DeepBind is based on deep learning, which is a scalable and modular pattern discovery method. It does not rely on common application-specific heuristics and has an active research community that is generating significant investment from academia and industry. DeepBind is available as a standalone software tool and can be used to analyze sequence specificities of DNA- and RNA-binding proteins.DeepBind is a deep learning approach for predicting the sequence specificities of DNA- and RNA-binding proteins. It outperforms existing methods, even when trained on in vitro data and tested on in vivo data. DeepBind uses deep convolutional neural networks to discover new sequence motifs and predict binding scores. It can handle millions of sequences per experiment and provides visualizations such as position weight matrices and mutation maps. DeepBind is applicable to both microarray and sequencing data, can learn from large datasets, generalizes across technologies, tolerates noise and mislabeled data, and trains automatically. It is used to identify binding sites and score the effects of mutations.
DeepBind was evaluated on various datasets, including PBM, RNAcompete, ChIP-seq, and HT-SELEX data. It outperformed other methods in predicting transcription factor and RNA-binding protein specificities. DeepBind models were tested on in vivo data and showed high performance, even when trained on in vitro data. It was also used to analyze disease-associated genetic variants and identify potential regulatory roles of RNA-binding proteins in alternative splicing.
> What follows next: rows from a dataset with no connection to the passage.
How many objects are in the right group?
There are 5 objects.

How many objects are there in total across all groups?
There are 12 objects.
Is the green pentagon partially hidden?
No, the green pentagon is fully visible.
DeepBind was trained on a combined 12 terabases of sequence data from thousands of experiments. It was evaluated on the DREAM5 challenge, where it outperformed 26 other methods. It was also used to analyze in vivo data, including ChIP-seq and CLIP-seq, and showed high performance compared to existing methods. DeepBind was able to identify in vivo bound sequences from in vitro data, suggesting its ability to capture genuine nucleic acid binding properties.
DeepBind was also used to identify and visualize damaging genetic variants. It was able to detect mutations that disrupt binding sites and affect gene expression, potentially leading to disease. DeepBind was tested on various genetic variants and showed high performance in predicting their effects. It was also used to analyze the TERT promoter and identify mutations linked to cancer.
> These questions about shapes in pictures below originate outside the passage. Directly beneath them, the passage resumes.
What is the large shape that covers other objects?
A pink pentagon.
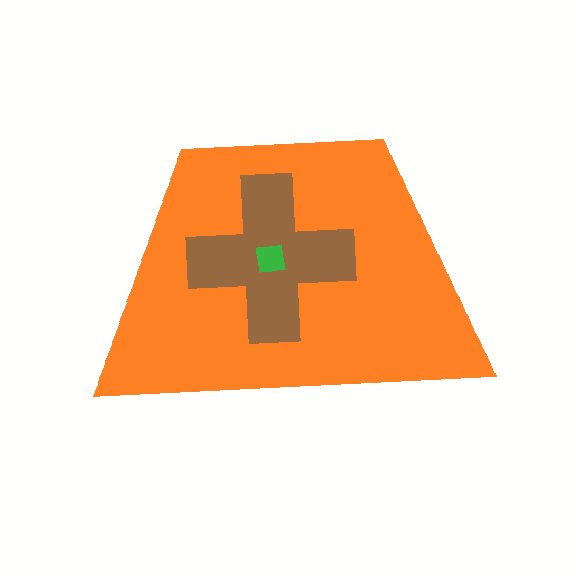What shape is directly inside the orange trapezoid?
The brown cross.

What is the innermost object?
The green square.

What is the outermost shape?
The orange trapezoid.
DeepBind models were found to be consistent with known splicing patterns and were used to predict binding scores at exon junctions regulated by known splicing regulators. These predictions were consistent with experimental CLIP-seq data and known binding profiles of studied RBPs.
DeepBind is based on deep learning, which is a scalable and modular pattern discovery method. It does not rely on common application-specific heuristics and has an active research community that is generating significant investment from academia and industry. DeepBind is available as a standalone software tool and can be used to analyze sequence specificities of DNA- and RNA-binding proteins.